We know who’s smart and who’s not. It isn’t Secretary Paulson, who’s been speaking platitudes about a “strong dollar policy” for his entire term. Now China, main beneficiary of its basket-peg to the Dollar, makes pious noises that echo Paulson. Two birds are singing the same song, and neither is very sincere.
Strong Dollar Policy
“China supports a strong dollar,” said Zhou Xiaochuan, governor of the People’s Bank of China, at a press conference today. The Federal Reserve’s decision to cut the benchmark U.S. interest rate also affects China’s monetary policies, the effects of which must be studied, he said.
“The Fed decision has quite a big impact on China’s rate policy,” Zhou said. “What we’re concerned about is whether the Fed’s looser monetary policy will create new financial liquidity, because China’s liquidity problem is connected with excess cash in the world’s markets.”
The US trade deficit isn’t declining much, even with some recent weakening of the Dollar against European currencies.
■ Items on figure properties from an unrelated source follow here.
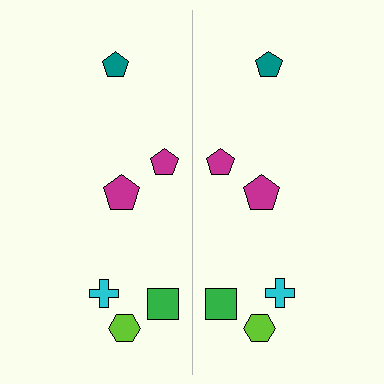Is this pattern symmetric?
Yes, this pattern has bilateral (reflection) symmetry.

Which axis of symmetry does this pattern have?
The pattern has a vertical axis of symmetry running through the center of the image.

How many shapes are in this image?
There are 12 shapes in this image.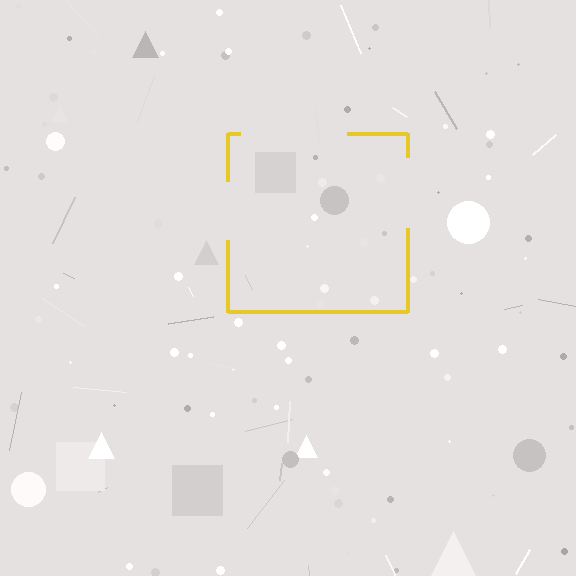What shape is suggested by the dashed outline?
The dashed outline suggests a square.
Why?
One reason our trade deficit isn’t narrowing very much? Predatory currency manipulations by China, Russia, Japan (via its interest rates), and the GCC which sells us oil. With Europe and countries where we have mutually free and flexible exchange rates, our currency has moved more towards it’s trade-predicted value and the balance-of-trade moved more into balance. Japan charges zero interest to borrow money, which investors borrow and then sell the Yen by the bucket full to make investments elsewhere – an indirect manipulation that keeps the Yen very cheap. The others intervene directly to keep their currencies cheap and the US buying. They call this “vendor financing” in business.
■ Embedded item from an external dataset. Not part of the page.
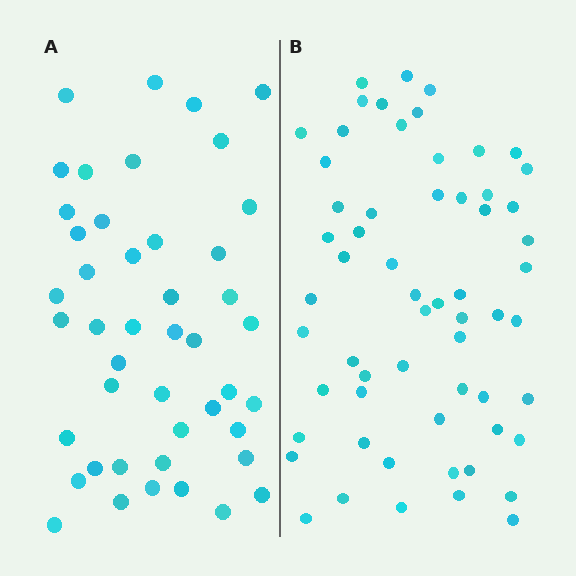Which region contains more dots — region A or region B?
Region B (the right region) has more dots.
And now China has the nerve to complain? Ha. China has created its own problems in order to strip the manufacturing capacity of the world and plant it in China, and to employ massive numbers of Chinese workers.
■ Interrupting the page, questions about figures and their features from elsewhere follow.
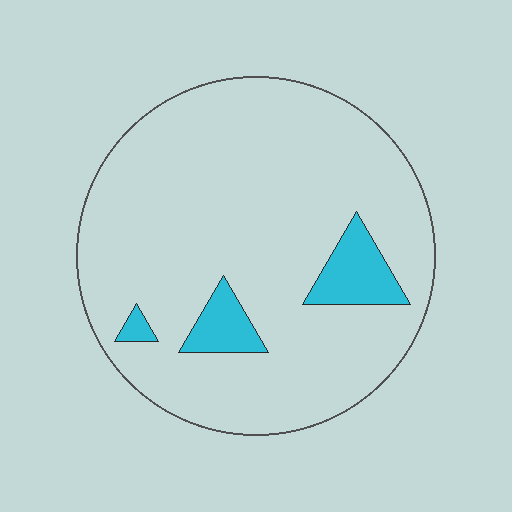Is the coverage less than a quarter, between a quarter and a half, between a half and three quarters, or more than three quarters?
Less than a quarter.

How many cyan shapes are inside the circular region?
3.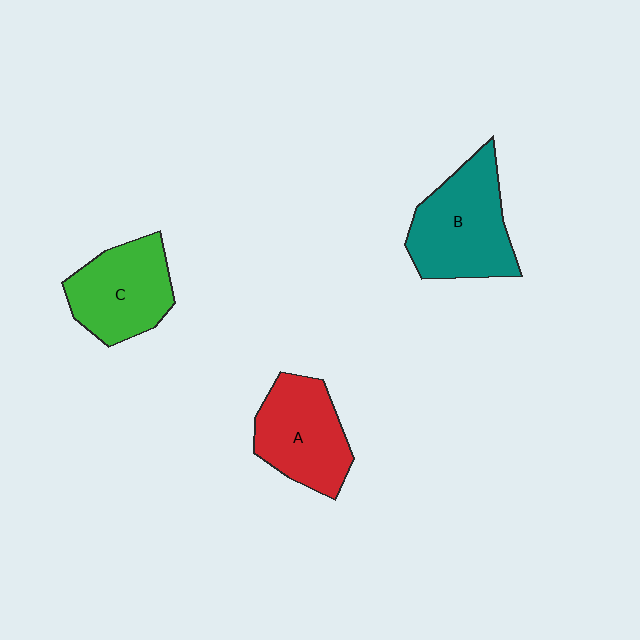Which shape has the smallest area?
Shape C (green).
A second reason for our ongoing trade deficit is the rampant US consumerism more worthy of a pack of wild glut-hogs than of human adults. This is financed, not by wages earned but rather by money borrowed. Aiding and abetting consumerism (up till now) has been cheap long term credit pushed by every bank and financial institution in the US. Too much has never been enough, no excess too extravagant. Since the borrowing is used largely for consumption, and not productive investment, consumers get deep in debt.
A word of advice to US policy makers: There is no such thing as a “consumer economy.” That term describes only half an economy. Without an equal amount of production, your policy creates impoverished parasites and billionaires. Let’s hope the next crop of business leaders and politicians makes more sense than this lot, and sings a different tune.